How to get the weekday from day of month using PySpark

Question

I have a dataframe log_df:

I generate a new dataframe based on the following code:

from pyspark.sql.functions import split, regexp_extract 
split_log_df = log_df.select(regexp_extract('value', r'^([^\s]+\s)', 1).alias('host'),
                          regexp_extract('value', r'^.*\[(\d\d/\w{3}/\d{4}:\d{2}:\d{2}:\d{2} -\d{4})]', 1).alias('timestamp'),
                          regexp_extract('value', r'^.*"\w+\s+([^\s]+)\s+HTTP.*"', 1).alias('path'),
                          regexp_extract('value', r'^.*"\s+([^\s]+)', 1).cast('integer').alias('status'),
                          regexp_extract('value', r'^.*\s+(\d+)$', 1).cast('integer').alias('content_size'))
split_log_df.show(10, truncate=False)

the new dataframe is like:

I need another column showing the dayofweek, what would be the best elegant way to create it? ideally just adding a udf like field in the select.

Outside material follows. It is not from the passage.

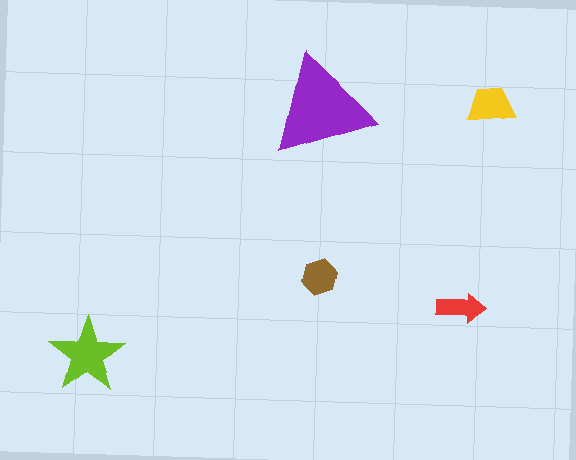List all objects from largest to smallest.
The purple triangle, the lime star, the yellow trapezoid, the brown hexagon, the red arrow.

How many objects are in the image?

Updated: my question is different than the one in the comment, what I need is to make the calculation based on a string in log_df, not based on the timestamp like the comment, so this is not a duplicate question.

Write a UDF python function that uses the python datetime module and parse out the timestamp column. — OneCricketeer
– OneCricketeer, Commented Aug 13, 2016 at 3:38
@cricket_007 that's exactly what I am asking for help here, thanks. — mdivk
– mdivk, Commented Aug 13, 2016 at 10:04
You could reformat / cast the timestamp column into a Date format that Spark accepts... Then this question practically is a duplicate. And you don't need to regex extract the date string, it has a standard format that you can use datetime.strptime for — OneCricketeer
– OneCricketeer, Commented Aug 13, 2016 at 14:10
@cricket_007 Thanks. Can you provide your full script here? I am really not satisfied with my own solution posted below here — mdivk
– mdivk, Commented Aug 13, 2016 at 18:45

ZygD · Accepted Answer · 2025-06-18 10:38:01Z

45

I suggest a bit different method

from pyspark.sql.functions import date_format
df.select(
    'capturetime',
    date_format('capturetime', 'u').alias('dow_number'),
    date_format('capturetime', 'E').alias('dow_string'))
df3.show()

It gives ...

+--------------------+----------+----------+
|         capturetime|dow_number|dow_string|
+--------------------+----------+----------+
|2017-06-05 10:05:...|         1|       Mon|
|2017-06-05 10:05:...|         1|       Mon|
|2017-06-05 10:05:...|         1|       Mon|
|2017-06-05 10:05:...|         1|       Mon|
|2017-06-05 10:05:...|         1|       Mon|
|2017-06-05 10:05:...|         1|       Mon|
|2017-06-05 10:05:...|         1|       Mon|
|2017-06-05 10:05:...|         1|       Mon|

edited Jun 18, 2025 at 10:38

ZygD

24.8k41 gold badges108 silver badges145 bronze badges

answered Jun 7, 2017 at 18:13

Karel Marik

1,12111 silver badges16 bronze badges

Sign up to request clarification or add additional context in comments.

3 Comments

Laurynas G Over a year ago

is 'u' option gone?

MikA Over a year ago

Looks like so, in spark 3.0 'u' is not there, spark.apache.org/docs/latest/sql-ref-datetime-pattern.html. Spark 3.0 is suggesting to set spark.sql.legacy.timeParserPolicy to LEGACY to get old behavior.

Chris Over a year ago

You can use "E" to get the string version of day-of-week, spark.apache.org/docs/latest/sql-ref-datetime-pattern.html

Graeme Tate · Accepted Answer · 2021-06-17 11:56:59Z

Since Spark 2.3 you can use the dayofweek function https://spark.apache.org/docs/latest/api/python/reference/api/pyspark.sql.functions.dayofweek.html

from pyspark.sql.functions import dayofweek
df.withColumn('day_of_week', dayofweek('my_timestamp'))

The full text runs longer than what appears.